News / Europe

    Germany's Credit Warning Underscores Eurozone Problems

    A trader makes a phone call at his desk at the Frankfurt stock exchange, July 24, 2012.
    A trader makes a phone call at his desk at the Frankfurt stock exchange, July 24, 2012.
    Lisa Bryant
    PARIS — Stock markets and the euro currency dipped Tuesday after the international financial-rating agency Moody's lowered its credit outlook for Europe's strongest economy, Germany.  New jitters are also surfacing over two shakier European economies, Spain and Greece.

    By lowering Germany's credit outlook from stable to negative - along with those of two other top-rated countries, Luxembourg and The Netherlands - Moody's is signaling that the eurozone's crisis is affecting even its strongest economies.

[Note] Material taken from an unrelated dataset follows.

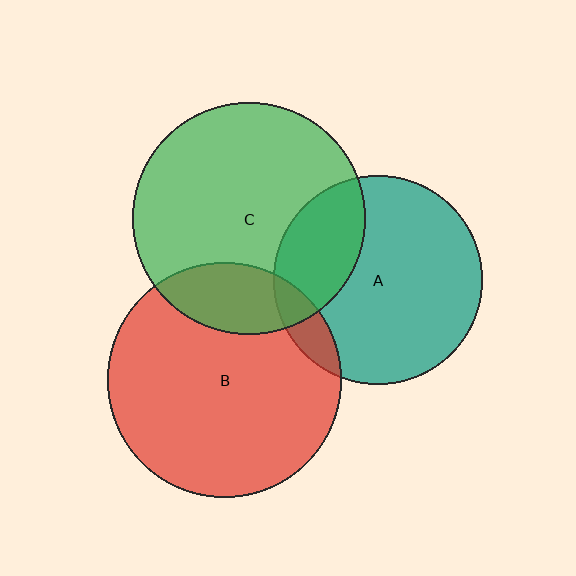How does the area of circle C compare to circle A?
Approximately 1.2 times.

    The move is the first step to a possible downgrade of Germany's sterling AAA credit rating.  Europe's second-largest economy, France, lost its AAA rating earlier this year.  So did Austria.

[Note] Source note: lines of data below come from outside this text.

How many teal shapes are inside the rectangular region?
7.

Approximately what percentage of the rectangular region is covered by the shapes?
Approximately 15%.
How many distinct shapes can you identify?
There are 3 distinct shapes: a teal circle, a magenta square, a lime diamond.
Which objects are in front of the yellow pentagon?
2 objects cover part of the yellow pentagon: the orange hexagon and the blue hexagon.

    Explaining its warning, Moody's said Germany was vulnerable to a possible Greek exit from the eurozone and the need to increase financial support to other ailing countries like Spain and Italy.  

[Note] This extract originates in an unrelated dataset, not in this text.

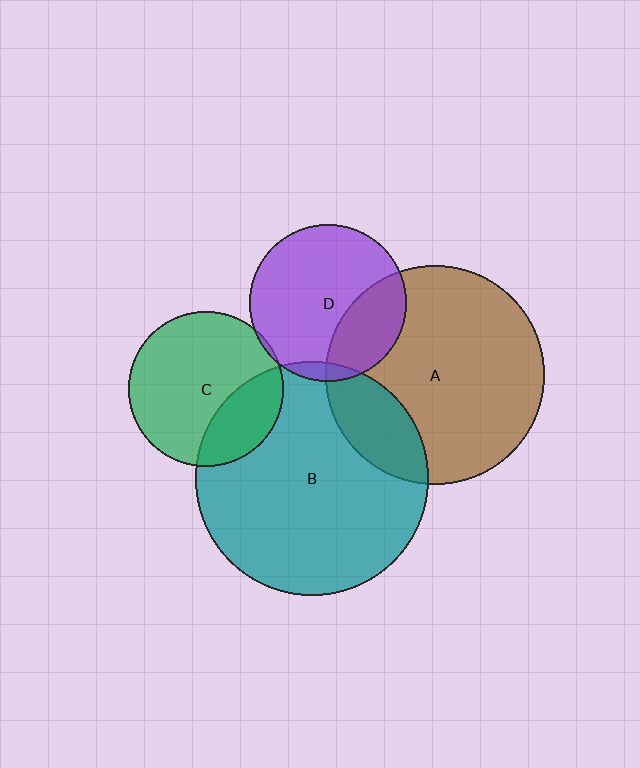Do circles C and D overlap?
Yes.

    Analyst Benedicta Marzinotto, of Brussels-based think-tank Bruegel, says it also reflects larger fears.

    "I think the decision to reduce the rating on Germany is a sign that the rating agencies are considering the possibility of a eurozone breakup which would have consequences also for Germany," Marzinotto said.

    Another analyst, Stewart Fleming of London-based Chatham House, said he was surprised at Moody's move.

    "The German economy is fundamentally very, very strong," he said.  "Far stronger than the United States economy, the British economy, the Japanese economy.  So I certainly do not see this as an indication that the crisis is about to spread to Germany.  It is not."

    It appears a June European Union summit aimed to ease market fears about the eurozone has had limited impact.  Borrowing costs are soaring for Spain, despite an EU agreement to bail out Spanish banks.

    And Greece is having a hard time paying back its debt and enacting its austerity promises.  Creditors are in Athens now to assess its progress.  But with the Greek economy shrinking faster than expected, expectations are again mounting that that the country may exit the eurozone.

    Fleming believes a Greek exit would be disastrous.

    "Leaving the eurozone in the middle of an economic, financial and political crisis is of no advantage to Greece or its people," he said.  "So efforts will be made to keep Greece in the eurozone, to hold Greece's feet to the fire.  And try and get Greece to take reforms, economic, political and social reforms, which it should have undertaken any time over the past 20 years."

    Eurozone leaders are not expected to meet again for several weeks.  But as the summer goes by and their problems mount, analysts say they may need to take action sooner, rather than later.